SAFIRE : Scalable and Accurate Fault Injection for Parallel Multi-threaded Applications
SAFIRE is a fault injection framework, descending from REFINE, that supports injecting bit-flip faults in both serial and multi-threaded programs. Also, it supports injecting faults to multi-process, distributed execution but this is experimental at the moment.
SAFIRE includes a modified LLVM compiler backend for x86 to instrument and inject bit-flip faults on machine instructions. The backend implements several optimizations for fast instrumentation and injection that make SAFIRE the fastest and most accurate tool for fault injection so far. Compiling with SAFIRE produces an instrumented binary ready to interface with a dynamic library that implements an API of function hooks. Function hooks get information on the executed instruction and may trigger fault injection. Dynamic libraries can implement any instruction-based fault model to select which instruction(s) to inject to, which operand(s), and which bit(s) to flip.
Repo directory structure
The main directories of the repo are:
- llvm-3.9.0, which contains the modified LLVM compiler
- libinject, which contains implementations of a single fault model for serial, multi-threaded, and multi-process distributed execution (experimental)

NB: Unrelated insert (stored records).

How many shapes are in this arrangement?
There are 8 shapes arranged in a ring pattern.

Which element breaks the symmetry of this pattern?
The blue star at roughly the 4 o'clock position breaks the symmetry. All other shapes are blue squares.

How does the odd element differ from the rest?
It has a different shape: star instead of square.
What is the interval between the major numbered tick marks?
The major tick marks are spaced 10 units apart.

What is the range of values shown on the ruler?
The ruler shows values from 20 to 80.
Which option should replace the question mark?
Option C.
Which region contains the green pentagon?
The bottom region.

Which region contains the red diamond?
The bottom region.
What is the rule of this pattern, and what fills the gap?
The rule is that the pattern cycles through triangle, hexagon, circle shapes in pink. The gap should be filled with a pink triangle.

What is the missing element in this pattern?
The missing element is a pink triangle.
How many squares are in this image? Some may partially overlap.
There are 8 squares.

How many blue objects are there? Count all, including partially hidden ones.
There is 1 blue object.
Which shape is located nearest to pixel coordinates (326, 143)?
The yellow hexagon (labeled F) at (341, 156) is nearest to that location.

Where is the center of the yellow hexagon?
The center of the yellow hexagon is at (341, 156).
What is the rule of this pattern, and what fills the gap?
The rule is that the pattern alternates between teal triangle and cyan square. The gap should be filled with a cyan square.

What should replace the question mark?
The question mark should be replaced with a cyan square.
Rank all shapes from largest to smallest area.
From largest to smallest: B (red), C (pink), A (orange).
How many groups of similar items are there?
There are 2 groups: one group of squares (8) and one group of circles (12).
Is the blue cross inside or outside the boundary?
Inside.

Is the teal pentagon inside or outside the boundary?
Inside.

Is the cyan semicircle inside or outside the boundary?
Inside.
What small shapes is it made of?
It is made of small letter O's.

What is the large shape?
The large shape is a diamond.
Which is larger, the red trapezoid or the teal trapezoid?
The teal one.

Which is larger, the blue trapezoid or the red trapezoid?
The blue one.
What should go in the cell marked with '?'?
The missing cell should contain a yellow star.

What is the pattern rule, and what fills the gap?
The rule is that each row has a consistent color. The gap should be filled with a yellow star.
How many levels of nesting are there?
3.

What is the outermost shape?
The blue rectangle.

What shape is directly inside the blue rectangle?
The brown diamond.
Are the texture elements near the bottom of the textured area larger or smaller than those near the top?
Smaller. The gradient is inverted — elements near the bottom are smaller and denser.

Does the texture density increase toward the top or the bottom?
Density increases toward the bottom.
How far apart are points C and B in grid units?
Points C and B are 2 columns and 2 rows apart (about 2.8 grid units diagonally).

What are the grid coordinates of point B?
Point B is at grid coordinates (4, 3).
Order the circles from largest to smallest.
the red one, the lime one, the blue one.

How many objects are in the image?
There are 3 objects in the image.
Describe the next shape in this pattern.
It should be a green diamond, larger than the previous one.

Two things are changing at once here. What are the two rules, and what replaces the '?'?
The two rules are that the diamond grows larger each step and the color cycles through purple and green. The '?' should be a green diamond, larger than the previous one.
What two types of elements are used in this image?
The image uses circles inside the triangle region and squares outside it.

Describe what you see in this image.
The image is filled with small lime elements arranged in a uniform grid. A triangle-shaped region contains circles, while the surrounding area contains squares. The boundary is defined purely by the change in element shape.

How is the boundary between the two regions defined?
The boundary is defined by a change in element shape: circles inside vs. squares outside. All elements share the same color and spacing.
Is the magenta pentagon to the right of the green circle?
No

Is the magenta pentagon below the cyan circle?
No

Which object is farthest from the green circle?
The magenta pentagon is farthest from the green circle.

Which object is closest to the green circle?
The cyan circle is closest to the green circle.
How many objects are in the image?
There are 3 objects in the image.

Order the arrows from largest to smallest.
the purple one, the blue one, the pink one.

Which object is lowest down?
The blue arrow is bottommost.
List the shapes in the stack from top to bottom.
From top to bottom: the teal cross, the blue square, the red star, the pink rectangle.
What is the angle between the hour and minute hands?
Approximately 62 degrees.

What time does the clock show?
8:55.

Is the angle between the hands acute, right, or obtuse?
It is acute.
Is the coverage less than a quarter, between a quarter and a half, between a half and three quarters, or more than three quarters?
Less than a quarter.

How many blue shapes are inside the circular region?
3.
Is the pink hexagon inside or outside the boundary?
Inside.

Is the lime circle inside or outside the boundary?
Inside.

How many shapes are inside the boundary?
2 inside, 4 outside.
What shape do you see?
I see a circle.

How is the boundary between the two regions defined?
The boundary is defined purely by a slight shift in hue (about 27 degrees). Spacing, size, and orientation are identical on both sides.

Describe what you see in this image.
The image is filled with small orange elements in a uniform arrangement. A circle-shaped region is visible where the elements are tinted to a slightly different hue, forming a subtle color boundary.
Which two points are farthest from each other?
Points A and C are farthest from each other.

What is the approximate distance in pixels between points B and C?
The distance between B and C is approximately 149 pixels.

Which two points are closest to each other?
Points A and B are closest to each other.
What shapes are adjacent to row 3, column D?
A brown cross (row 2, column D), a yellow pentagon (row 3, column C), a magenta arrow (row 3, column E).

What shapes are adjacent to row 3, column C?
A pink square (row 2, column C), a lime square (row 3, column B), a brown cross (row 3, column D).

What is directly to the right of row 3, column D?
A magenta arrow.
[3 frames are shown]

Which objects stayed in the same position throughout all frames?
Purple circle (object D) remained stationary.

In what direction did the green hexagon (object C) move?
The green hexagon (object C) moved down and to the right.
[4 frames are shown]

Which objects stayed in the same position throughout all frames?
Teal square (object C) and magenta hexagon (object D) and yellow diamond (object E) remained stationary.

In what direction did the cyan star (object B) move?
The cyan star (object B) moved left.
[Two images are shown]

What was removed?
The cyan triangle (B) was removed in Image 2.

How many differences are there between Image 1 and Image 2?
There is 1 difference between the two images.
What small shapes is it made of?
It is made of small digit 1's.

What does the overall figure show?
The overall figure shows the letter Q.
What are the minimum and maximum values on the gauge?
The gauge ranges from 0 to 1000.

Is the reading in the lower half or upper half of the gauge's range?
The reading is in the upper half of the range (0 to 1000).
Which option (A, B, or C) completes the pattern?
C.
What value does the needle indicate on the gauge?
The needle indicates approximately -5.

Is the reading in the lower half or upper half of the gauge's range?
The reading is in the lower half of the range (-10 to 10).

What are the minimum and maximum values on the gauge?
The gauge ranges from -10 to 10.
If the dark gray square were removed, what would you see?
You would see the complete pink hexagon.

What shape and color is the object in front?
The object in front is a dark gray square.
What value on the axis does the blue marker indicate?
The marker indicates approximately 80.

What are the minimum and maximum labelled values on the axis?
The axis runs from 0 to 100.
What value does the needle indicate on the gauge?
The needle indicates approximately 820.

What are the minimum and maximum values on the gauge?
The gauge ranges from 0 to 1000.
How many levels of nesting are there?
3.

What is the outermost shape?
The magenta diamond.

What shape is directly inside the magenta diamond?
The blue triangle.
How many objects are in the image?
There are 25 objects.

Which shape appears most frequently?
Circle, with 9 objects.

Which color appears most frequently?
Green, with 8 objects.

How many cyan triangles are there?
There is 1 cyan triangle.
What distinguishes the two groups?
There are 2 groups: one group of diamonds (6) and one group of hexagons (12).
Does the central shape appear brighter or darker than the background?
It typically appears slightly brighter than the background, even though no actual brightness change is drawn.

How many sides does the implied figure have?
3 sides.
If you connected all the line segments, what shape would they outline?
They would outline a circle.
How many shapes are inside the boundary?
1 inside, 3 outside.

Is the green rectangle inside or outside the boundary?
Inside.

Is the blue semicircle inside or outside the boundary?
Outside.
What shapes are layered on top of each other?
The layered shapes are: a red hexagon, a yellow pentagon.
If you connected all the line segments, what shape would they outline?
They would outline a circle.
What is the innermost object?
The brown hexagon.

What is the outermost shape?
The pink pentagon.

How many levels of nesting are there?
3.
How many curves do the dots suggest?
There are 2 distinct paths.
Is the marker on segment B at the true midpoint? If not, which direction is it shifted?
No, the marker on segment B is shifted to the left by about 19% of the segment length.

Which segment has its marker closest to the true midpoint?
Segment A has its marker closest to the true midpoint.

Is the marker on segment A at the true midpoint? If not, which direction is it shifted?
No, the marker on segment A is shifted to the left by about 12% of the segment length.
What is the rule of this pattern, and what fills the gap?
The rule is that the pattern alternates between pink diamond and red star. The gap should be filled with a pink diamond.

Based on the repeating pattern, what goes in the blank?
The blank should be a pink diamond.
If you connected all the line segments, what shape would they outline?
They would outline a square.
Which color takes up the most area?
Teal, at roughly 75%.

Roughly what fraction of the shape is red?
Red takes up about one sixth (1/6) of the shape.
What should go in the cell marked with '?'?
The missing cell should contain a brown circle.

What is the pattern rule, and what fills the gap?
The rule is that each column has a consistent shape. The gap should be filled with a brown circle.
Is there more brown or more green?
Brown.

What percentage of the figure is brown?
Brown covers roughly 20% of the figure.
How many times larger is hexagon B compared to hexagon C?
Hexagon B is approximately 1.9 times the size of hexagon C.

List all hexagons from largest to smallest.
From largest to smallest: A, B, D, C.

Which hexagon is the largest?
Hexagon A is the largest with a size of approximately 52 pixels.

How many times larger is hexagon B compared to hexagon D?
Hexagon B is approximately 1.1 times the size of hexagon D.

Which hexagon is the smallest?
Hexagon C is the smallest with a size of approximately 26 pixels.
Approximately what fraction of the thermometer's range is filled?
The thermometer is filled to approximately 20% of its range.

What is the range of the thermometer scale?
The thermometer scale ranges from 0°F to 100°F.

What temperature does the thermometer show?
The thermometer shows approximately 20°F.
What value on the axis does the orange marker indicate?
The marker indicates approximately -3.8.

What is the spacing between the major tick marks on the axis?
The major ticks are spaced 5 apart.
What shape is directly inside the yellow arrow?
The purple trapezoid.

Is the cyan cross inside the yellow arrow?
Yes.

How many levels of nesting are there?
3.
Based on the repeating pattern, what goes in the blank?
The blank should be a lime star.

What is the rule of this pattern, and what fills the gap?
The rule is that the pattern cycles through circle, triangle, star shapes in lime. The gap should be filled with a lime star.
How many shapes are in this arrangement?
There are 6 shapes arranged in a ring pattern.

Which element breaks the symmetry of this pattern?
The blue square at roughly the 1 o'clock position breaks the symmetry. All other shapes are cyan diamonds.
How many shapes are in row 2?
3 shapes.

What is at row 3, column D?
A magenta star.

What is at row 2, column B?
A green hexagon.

The repo contains also a reference directory of the paper on SAFIRE presented at IPDPS'19, named ipdps19. Its sub-directories are:
- pinfi, contains a fault injection tool based on Intel PIN used to compare with SAFIRE
- programs, contains several programs used in experimentation, sub-directories of each program are:
- golden, program in vanilla version with no modification
- llfi, programs that their build process is modified to use the LLFI tool (https://github.com/DependableSystemsLab/LLFI) for fault injection
- pinfi, like golden, programs with no modifications for building using PINFI, the purpose of the sub-directory is store the output of experiments
- refine, programs that their building process is modified to use REFINE for fault injection
- results, contains .eps figures of the accuracy and performance results published in the paper
- scripts, contains the scripts used for running experiments, and post-processing for figure and table creation
Build the SAFIRE LLVM compiler
- Clone the repo
git clone <repo url>
- Change directory to llvm-3.9.0
- Download clang-3.9.0 (http://releases.llvm.org/3.9.0/cfe-3.9.0.src.tar.xz) and decompress it in the llvm-3.9.0/tools/ sub-directory
wget -P tools/ http://releases.llvm.org/3.9.0/cfe-3.9.0.src.tar.xz tar -C tools/ -xf tools/cfe-3.9.0.src.tar.xz
- Create a directory for building, e.g., BUILD
- Change to the building directory
- Run cmake to boostrap the build proces and set the installation directory, e.g.,
cmake -DCMAKE_INSTALL_PREFIX=$HOME/opt/safire -DLLVM_TARGETS_TO_BUILD=X86 -DCMAKE_BUILD_TYPE=Release -DBUILD_SHARED_LIBS=ON -DLLVM_OPTIMIZED_TABLEGEN=ON -DLLVM_ENABLE_DOXYGEN=OFF ..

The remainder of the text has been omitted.